Map of Minnesota Territory.
1850 (dated) 13 x 16 in (33.02 x 40.64 cm)
1 : 2400000
This is a fine example of S. A. Mitchell and J. H. Young's important 1854 map of Minnesota Territory. Mitchell's map covers the Minnesota Territory as it existed in 1854, extending from the Missouri River to Lake Superior and the Mississippi River, inclusive of much of modern day Minnesota, North Dakota and South Dakota. The whole is engraved and colored in Mitchell's distinctive style with green border work and vivid pastels. Political and topographical features are noted and color coded with elevation rendered by hachure.
In 1854 most of Minnesota Territory was dominated by various First Indian nations including the Dakota, Yantonan, Chippewa, Winnebago, Menomonee, and others. White settlements were few and concentrated in the narrow strip of land between the Mississippi and St. Croix Rivers. In 1851, just before this map was drawn and following the Black Hawk War, two major treaties, the Treaty of Traverse des Sioux and the Treaty of Mendota, forced the Sioux and Chippewa northwards, effectively opening southern Minnesota to white settlement. These treaties and the land exchanged are noted by annotation in lower right quadrant as well as on the map proper.
This map was drawn by J. H. Young and prepared by S. A. Mitchell for publication by the Philadelphia firm of Thomas Cowperthwait and Co. as plate no. 36 in the 1854 edition of Mitchell's New General Atlas. Dated and copyrighted, 'Entered according to act of Congress in the year 1850 by Thomas Cowperthwait and Co. in the Clerk's office of the Eastern District of Pennsylvania.'
Samuel Augustus Mitchell (March 20, 1792 - December 20, 1868) began his map publishing career in the early 1830s. Having worked as a school teacher, Mitchell was frustrated with the low quality and inaccuracy of school texts of the period. His first maps were an attempt to rectify this problem. In the next 20 years Mitchell would become the most prominent American map publisher of the mid-19th century. Mitchell worked with prominent engravers J. H. Young, H. S. Tanner, and H. N. Burroughs before attaining the full copyright on his maps in 1847. In 1849 Mitchell either partnered with or sold his plates to Thomas, Cowperthwait and Company who continued to publish the Mitchell's Universal Atlas and Mitchell's General Atlas. By about 1856 most of the Mitchell copyrights were bought by Charles Desilver who continued to publish his maps, many with modified borders and color schemes, until Mitchell's son, Samuel Augustus Mitchell Junior, entered the picture. In 1859, S.A. Mitchell Jr. purchased most of the copyrights back from Desilver and, from 1860 on, published his own New General Atlas. The younger Mitchell became as prominent as his father and published atlases well into the late 1880s when most of the copyrights were again sold and the Mitchell firm closed its doors for the final time.
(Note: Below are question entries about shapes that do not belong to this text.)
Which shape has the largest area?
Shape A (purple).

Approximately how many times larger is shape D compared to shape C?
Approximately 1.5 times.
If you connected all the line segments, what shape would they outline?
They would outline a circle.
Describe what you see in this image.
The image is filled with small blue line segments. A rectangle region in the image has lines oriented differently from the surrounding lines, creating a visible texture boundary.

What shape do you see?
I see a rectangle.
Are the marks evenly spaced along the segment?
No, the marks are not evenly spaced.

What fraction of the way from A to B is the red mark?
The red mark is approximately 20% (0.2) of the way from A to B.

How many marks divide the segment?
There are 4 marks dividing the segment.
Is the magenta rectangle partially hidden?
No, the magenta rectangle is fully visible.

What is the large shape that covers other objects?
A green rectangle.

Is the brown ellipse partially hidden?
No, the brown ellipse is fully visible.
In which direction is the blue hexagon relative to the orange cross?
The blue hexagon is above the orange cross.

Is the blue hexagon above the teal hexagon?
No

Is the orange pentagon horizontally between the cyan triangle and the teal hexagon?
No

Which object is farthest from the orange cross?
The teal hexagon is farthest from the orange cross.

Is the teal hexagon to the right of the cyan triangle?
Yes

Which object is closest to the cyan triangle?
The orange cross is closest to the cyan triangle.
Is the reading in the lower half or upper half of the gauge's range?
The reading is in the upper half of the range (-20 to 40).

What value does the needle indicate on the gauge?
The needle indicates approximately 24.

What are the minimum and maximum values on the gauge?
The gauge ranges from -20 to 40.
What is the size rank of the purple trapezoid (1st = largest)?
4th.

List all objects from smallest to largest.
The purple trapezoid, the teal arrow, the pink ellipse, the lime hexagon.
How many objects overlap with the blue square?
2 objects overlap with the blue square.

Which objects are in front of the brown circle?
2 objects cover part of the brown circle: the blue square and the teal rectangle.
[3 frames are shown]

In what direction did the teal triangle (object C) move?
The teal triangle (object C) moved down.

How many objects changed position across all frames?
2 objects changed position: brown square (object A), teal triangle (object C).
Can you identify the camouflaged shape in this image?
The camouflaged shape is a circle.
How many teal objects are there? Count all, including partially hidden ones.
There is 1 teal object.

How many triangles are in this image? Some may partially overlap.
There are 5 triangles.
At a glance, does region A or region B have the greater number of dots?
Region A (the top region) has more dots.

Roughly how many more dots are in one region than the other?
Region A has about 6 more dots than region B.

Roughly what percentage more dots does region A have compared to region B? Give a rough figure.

Mitchell, S. A., A New Universal Atlas Containing Maps of the various Empires, Kingdoms, States and Republics Of The World, (Thomas Cowperthwait & Co., Philadelphia) 1854.
The New Universal Atlas is one of the great American atlases of the mid-19th century. Samuel Augustus Mitchell first issued the atlas in 1846 when he acquired the map plates and copyright for Tanner's New Universal Atlas from its publisher, Carey and Hart. The first transitional 1846 edition was published jointly with Carey and Hart, but a second edition was published in the same year with the Tanner imprint erased. This edition of the atlas also introduced the signature S. A. Mitchell green and pink color scheme. Most of the maps from the early editions of the atlas were engraved by H. N. Burroughs or C. S. Williams, often bearing their copyright. Burroughs maps also tended to have what map collector David Rumsey refers to as the 'Cary and Hart' borders, which featured a narrow vine motif. These borders were replaced, along with the Burroughs imprint, with the more traditional Mitchell strap work border used in the atlases until 1856. Mitchell published editions until late in 1850, when he sold the rights to Thomas, Cowperthwait and Company of Philadelphia. Under Cowperthwait, the atlases continued to be published and bear the Mitchell name until 1856, when it the plates were again sold, this time to Charles Desilver. Desilver reworked the plates with new border art and a revised color scheme in the style of J. H. Colton. Desilver issued editions from 1857 to 1860, when the atlas was phased out in favor of Samuel Augustus Mitchell Jr.'s New General Atlas.
Very good. Overall age toning. Minor spotting at places. Top margin cut off.
Minnesota Historical Society Map 2F G 4130 1852 .Y66. Phillips (Atlases) 814.